The impact may not be felt immediately, but once the new agenda kicks in it will serve as a “game changer for the U.S. economy,” Folkerts-Landau added. In raw numbers, that would push 2017 growth to 2.4 percent and 2018 up to 3.6 percent.
[…] U.S. growth will bleed into the world economy, according to Deutsche, which pushed its 2017 global GDP forecast from 3 percent to 3.4 percent. (link)
Well, lookie there. A reinvigorated U.S. economy actually driving the total of all global GDP forecasts higher by 14% over previous forecasts (GDP 3.0 -vs- GDP 3.4). This admission by Deutsche Bank is rather startling.
If the talking points behind globalist economic theory were accurate, it would be impossible for a nationalist economy to impact global GDP in isolation.
According to “the globalists” like NYT Krugman, moving manufacturing from one country to another doesn’t increase production (value), it simply shifts its location. This DB projection is a tacit admission that rebukes much more than Obamanomics.

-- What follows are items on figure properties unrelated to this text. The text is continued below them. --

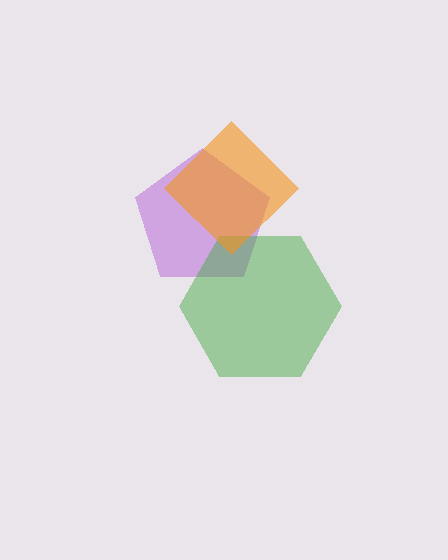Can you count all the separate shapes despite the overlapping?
Yes, there are 3 separate shapes.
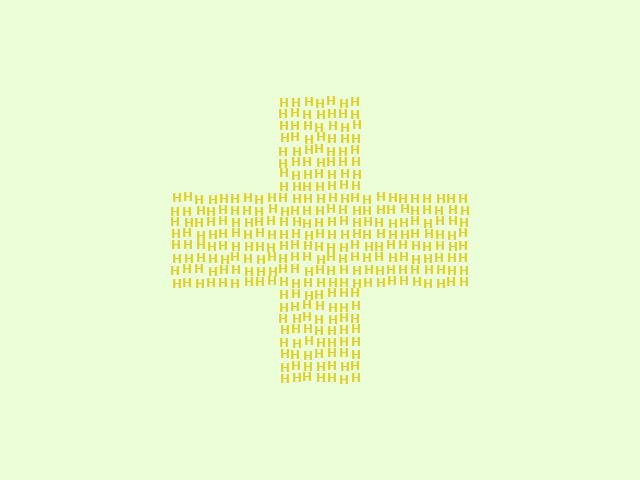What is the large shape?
The large shape is a cross.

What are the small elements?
The small elements are letter H's.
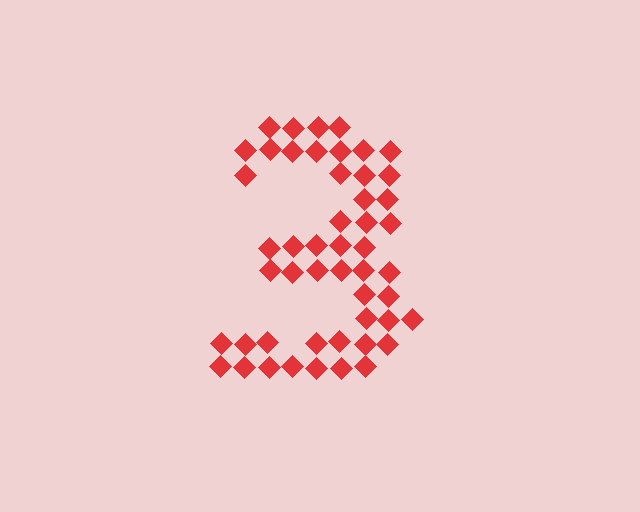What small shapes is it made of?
It is made of small diamonds.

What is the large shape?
The large shape is the digit 3.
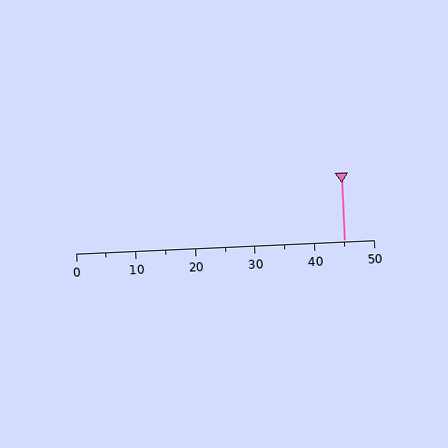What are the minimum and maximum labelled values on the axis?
The axis runs from 0 to 50.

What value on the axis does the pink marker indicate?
The marker indicates approximately 45.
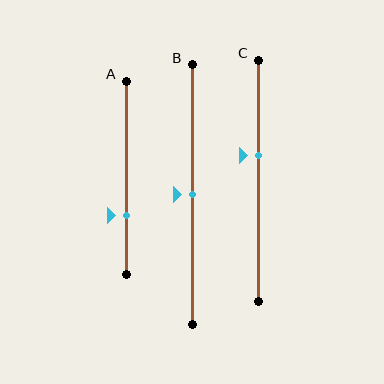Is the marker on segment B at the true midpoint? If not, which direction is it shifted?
Yes, the marker on segment B is at the true midpoint.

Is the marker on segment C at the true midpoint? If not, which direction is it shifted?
No, the marker on segment C is shifted upward by about 11% of the segment length.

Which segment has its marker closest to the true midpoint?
Segment B has its marker closest to the true midpoint.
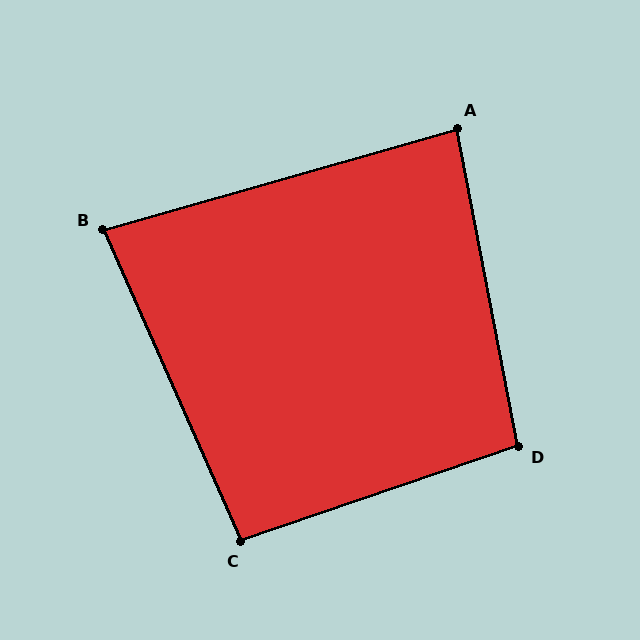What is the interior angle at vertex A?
Approximately 85 degrees (acute, close to a right angle).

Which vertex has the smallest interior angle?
B, at approximately 82 degrees.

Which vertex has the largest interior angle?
D, at approximately 98 degrees.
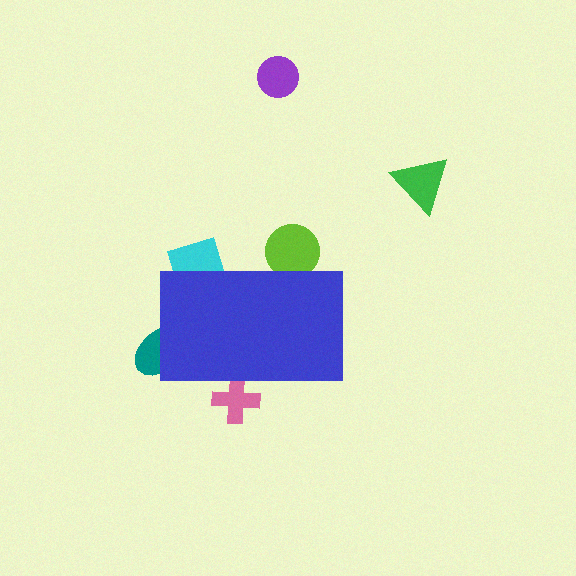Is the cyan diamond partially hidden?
Yes, the cyan diamond is partially hidden behind the blue rectangle.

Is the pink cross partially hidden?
Yes, the pink cross is partially hidden behind the blue rectangle.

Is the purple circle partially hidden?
No, the purple circle is fully visible.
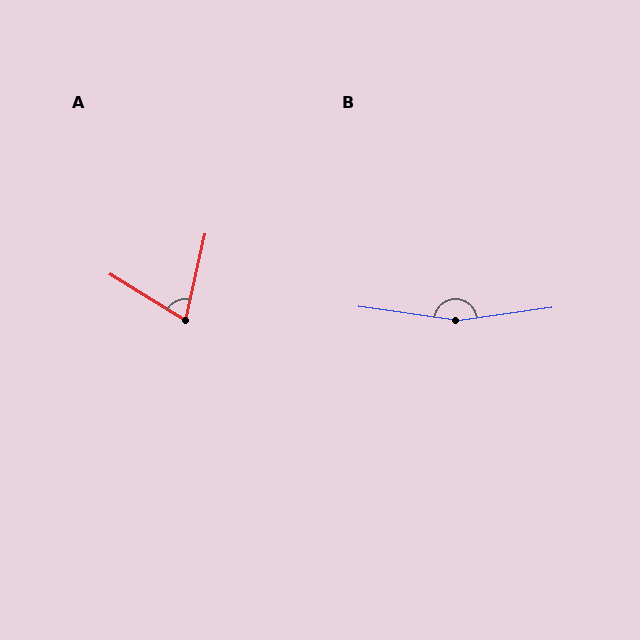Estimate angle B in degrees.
Approximately 164 degrees.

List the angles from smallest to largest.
A (72°), B (164°).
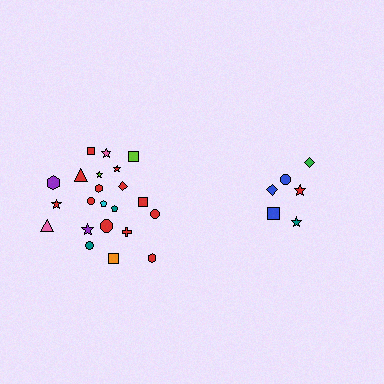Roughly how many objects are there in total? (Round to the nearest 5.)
Roughly 30 objects in total.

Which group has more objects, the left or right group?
The left group.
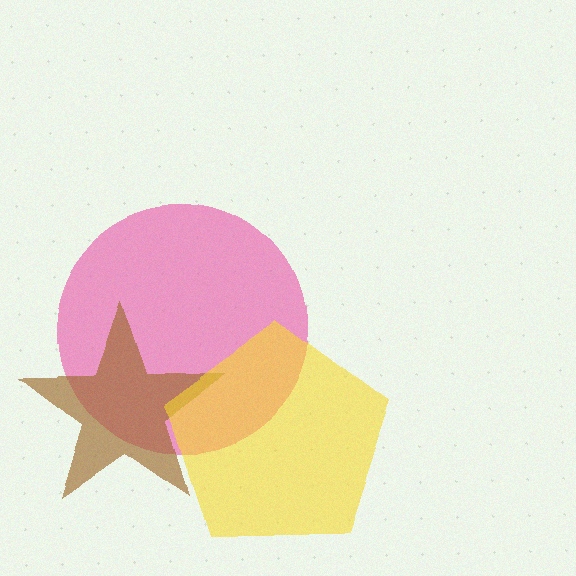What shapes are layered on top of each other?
The layered shapes are: a pink circle, a brown star, a yellow pentagon.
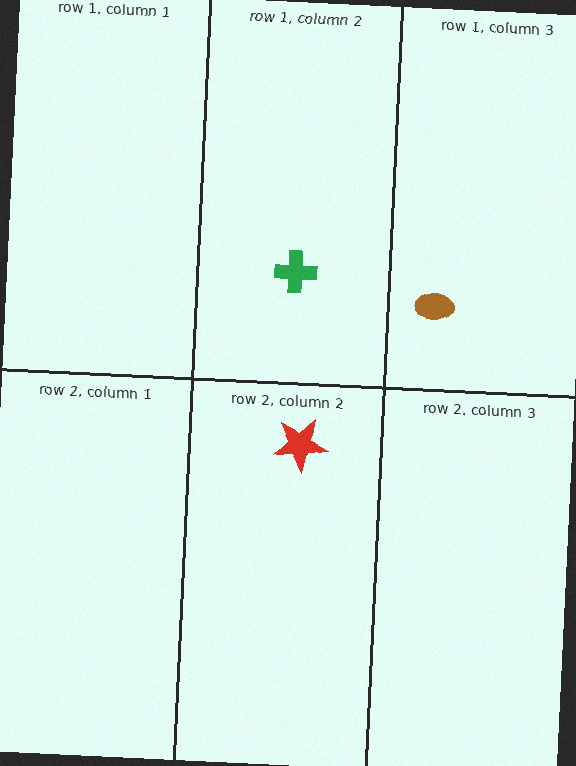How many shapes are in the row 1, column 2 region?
1.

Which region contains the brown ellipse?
The row 1, column 3 region.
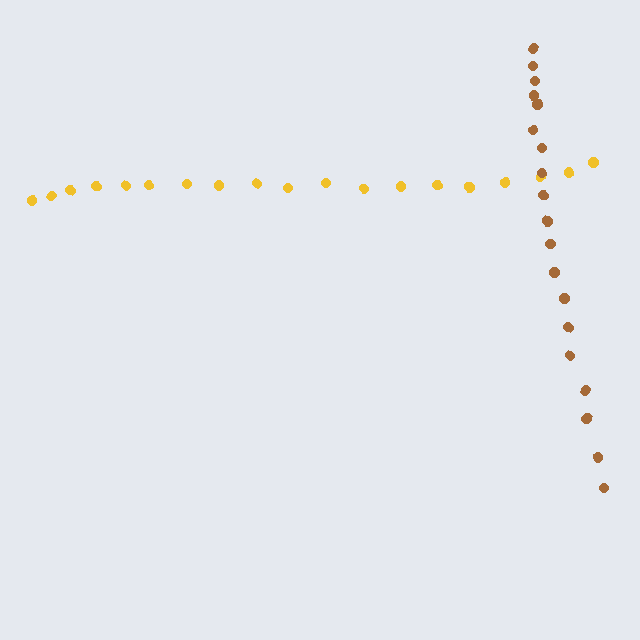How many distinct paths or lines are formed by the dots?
There are 2 distinct paths.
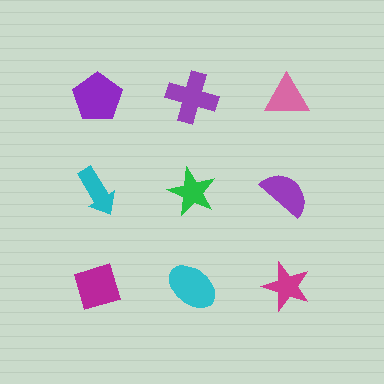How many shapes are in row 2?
3 shapes.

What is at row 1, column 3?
A pink triangle.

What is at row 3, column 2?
A cyan ellipse.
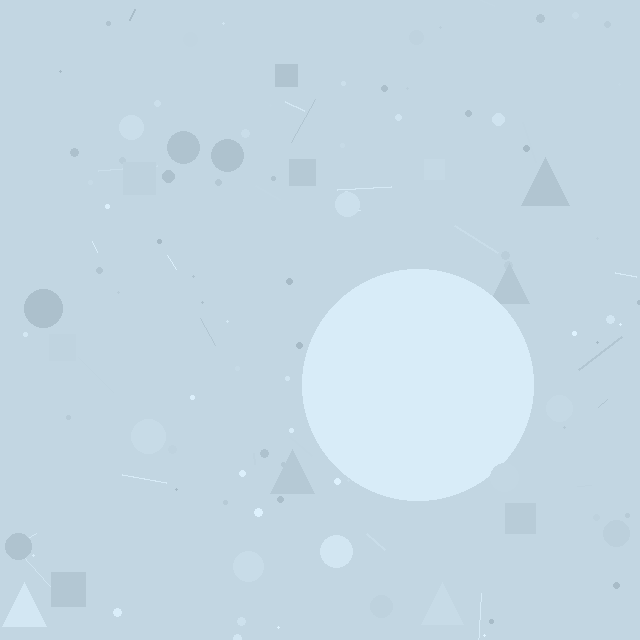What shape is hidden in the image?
A circle is hidden in the image.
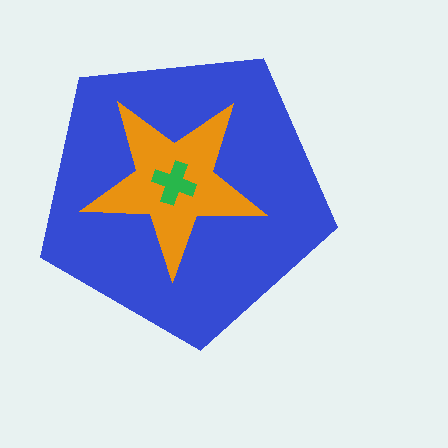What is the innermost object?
The green cross.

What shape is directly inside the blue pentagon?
The orange star.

However, all of that said – these predictions are based on analysis of historic trends. As we have outlined, Trump’s economic nationalism has never been done before in the modern era. As such, quantifying growth is almost impossible unless you actually accept the full scope of possibility from President Trump’s economic magic wand….
…And when you do fully accept we are in uncharted territory, you also begin to realize the growth potential is well beyond 3.6%. Steve Forbes has previously said a reasonable outlook, only estimating U.S. GDP, may well be 7% or higher.